Religion news 2021: Which story was No. 1? Return of Taliban or Jan. 6 riot at U.S. Capitol?

For journalists who braved the chaos, the Jan. 6th riot on Capitol Hill offered a buffet of the bizarre -- a throng of Proud Boys, QAnon prophets, former U.S. military personnel and radicalized Donald Trump supporters that crashed through security lines and, thus, into history.

Many protestors at Trump’s legal "Save America" rally carried signs, flags and banners with slogans such as "Jesus is my Savior, Trump is my president" or simply "Jesus 2020." In this context, "Jesus saves" took on a whole new meaning.

Some of that symbolism was swept into the illegal attack on the U.S. Capitol.

In its poll addressing major religion events in 2021, members of the Religion News Association offered this description of the top story: "Religion features prominently during the Jan. 6 assault on the U.S. Capitol by pro-Trump insurrectionists. Some voice Christian prayers, while others display Christian or pagan symbols and slogans inside and outside the Capitol."

Consider, for example, Jacob Anthony Chansley -- or Jake "Yellowstone Wolf" Angeli. With his coyote-skin and buffalo-horns headdress, red, white and blue face paint and Norse torso tattoos, the self-proclaimed QAnon shaman, UFO expert and metaphysical healer became the instant superstar of this mash-up of politics, religion and digital conspiracy theories.

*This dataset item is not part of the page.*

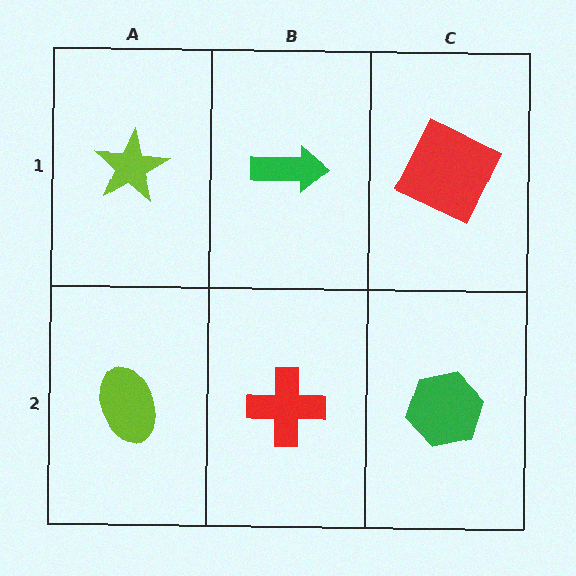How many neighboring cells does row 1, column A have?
2.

"Thank you, Heavenly Father … for this opportunity to stand up for our God-given inalienable rights," he said, in a video of his U.S. Senate remarks from the vice president's chair. "Thank you, divine, omniscient, omnipotent, omnipresent Creator God for filling this chamber with your white light and love. Thank you for filling this chamber with patriots that love you and that love Christ. …

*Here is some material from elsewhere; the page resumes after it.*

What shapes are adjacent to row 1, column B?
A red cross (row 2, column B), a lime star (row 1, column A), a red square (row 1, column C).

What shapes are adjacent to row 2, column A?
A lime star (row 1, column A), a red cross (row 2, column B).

“Thank you for allowing the United States of America to be reborn. Thank you for allowing us to get rid of the communists, the globalists and the traitors within our government."

That was one loud voice. A big question that must be answered, in future trials and the U.S. House investigation, is whether it's true -- as claimed by the New York Times -- that the "most extreme corners of support for Mr. Trump have become inextricable from some parts of white evangelical power in America."